Sticking with students with boiling blood, we cross over to Sri Lanka, where people are calling for their universities to be re-opened.
After the government shut down 13 of the 15 state-funded universities in reaction to a strike by academics, who complained of interference in university life and under-funding, 3,000 students gathered in the capital Columbo last Wednesday to protest.
Unfortunately, their march was halted by Sri Lanka's Special Task Force riot squad, who used water cannons and tear gas to clear the crowds. Fortunately, no students were injured and the protests are set to continue. This may not seem like a big deal to you, but you should know that in Sri Lanka, it was the student movement that sparked the violent Tamil insurgency and bloody uprisings of the 1970s and 80s. If I were the Sri Lankan government I'd re-open those universities; at the very worst, people would get educated.

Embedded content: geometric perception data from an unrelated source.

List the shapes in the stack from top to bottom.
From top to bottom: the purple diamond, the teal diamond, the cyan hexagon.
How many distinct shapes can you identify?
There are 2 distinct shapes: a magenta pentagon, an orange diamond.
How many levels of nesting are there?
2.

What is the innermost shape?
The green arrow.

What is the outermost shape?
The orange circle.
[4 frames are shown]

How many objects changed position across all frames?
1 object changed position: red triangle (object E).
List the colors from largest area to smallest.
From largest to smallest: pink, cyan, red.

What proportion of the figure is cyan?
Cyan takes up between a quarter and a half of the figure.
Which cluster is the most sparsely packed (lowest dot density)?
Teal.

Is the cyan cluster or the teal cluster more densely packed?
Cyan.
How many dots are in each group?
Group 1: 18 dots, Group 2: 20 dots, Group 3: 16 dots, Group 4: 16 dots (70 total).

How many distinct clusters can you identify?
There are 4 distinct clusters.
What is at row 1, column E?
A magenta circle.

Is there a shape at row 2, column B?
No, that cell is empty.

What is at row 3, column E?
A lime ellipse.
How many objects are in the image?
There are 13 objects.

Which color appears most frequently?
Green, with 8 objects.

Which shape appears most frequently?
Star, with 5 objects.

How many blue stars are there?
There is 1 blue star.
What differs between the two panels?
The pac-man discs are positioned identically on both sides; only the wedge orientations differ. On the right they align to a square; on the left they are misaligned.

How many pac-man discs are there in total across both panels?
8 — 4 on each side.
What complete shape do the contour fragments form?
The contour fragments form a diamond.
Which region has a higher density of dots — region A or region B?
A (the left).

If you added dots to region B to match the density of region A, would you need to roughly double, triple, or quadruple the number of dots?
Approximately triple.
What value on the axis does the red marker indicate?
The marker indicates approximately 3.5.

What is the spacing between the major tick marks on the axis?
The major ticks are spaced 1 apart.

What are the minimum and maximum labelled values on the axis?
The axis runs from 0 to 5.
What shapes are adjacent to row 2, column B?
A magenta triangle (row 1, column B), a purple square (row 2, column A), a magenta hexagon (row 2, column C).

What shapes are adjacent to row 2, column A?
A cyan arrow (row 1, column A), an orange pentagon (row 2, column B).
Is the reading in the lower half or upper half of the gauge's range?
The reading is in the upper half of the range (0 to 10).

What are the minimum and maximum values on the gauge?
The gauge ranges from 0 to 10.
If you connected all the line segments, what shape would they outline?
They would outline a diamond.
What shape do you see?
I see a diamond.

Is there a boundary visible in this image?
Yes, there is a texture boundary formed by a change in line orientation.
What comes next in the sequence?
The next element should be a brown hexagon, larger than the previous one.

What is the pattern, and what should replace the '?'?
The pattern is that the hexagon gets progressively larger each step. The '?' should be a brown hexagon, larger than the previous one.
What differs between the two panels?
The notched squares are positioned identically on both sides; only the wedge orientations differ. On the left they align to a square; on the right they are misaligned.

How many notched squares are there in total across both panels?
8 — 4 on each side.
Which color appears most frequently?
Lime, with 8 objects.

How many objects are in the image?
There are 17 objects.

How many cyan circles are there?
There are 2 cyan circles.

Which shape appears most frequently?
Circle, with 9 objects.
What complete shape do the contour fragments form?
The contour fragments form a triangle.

In the wake of Kofi Annan's resignation from his post as special envoy to Syria for the UN/Arab League, a new guy has now been put in charge and already disappointed everyone. Speaking on the subject of a peaceful diplomatic resolution, Algerian Lakhdar Brahimi said: "I know how difficult it is – how nearly impossible. I can't say impossible – nearly impossible. People are already saying: 'People are dying and what are you doing?' And we are not doing much. That in itself is a terrible weight."
It's not like the international community or any of the two sides in the conflict don't already know that. The rebel Free Syrian Army group have made clear their unwillingness to give up until President Assad and his regime are gone, and vice versa. Peace is impossible at this point.
In some good news for the opposition, the FSA were able to shoot down a second fighter jet, this time in the northern province of Idlib. They were able to capture the incident on camera and film the pilots parachuting to (relative) safety. Till now, the FSA have found it hard to combat the regime's air superiority, but they're slowly figuring out ways of bringing the jets down. What remains to be seen is whether that will be by anti-aircraft fire or the stinger missiles that are rumoured to have made their way into the country.
I know how depressing this column is, so for a change I thought I'd end on a high note. This weekend, the usually serene Isle of Wight had to deal with a menace so violently drunk that police had to call the riot squad in. According to the local media, the swan – apparently named "Dave" – was angry at cuts made by the local Tory government that have slowed the cleaning frequency of the lakes and waterways that he inhabits on the Isle.
"Dave says that since the Island council took on stinging austerity measures he’s swallowing an average of two condoms a week, and has developed a mild addiction to heroin from the number of needles he’s sat on. And was overheard chanting; 'Death to Andrew Turner' and; 'Tory councillors should be shot'."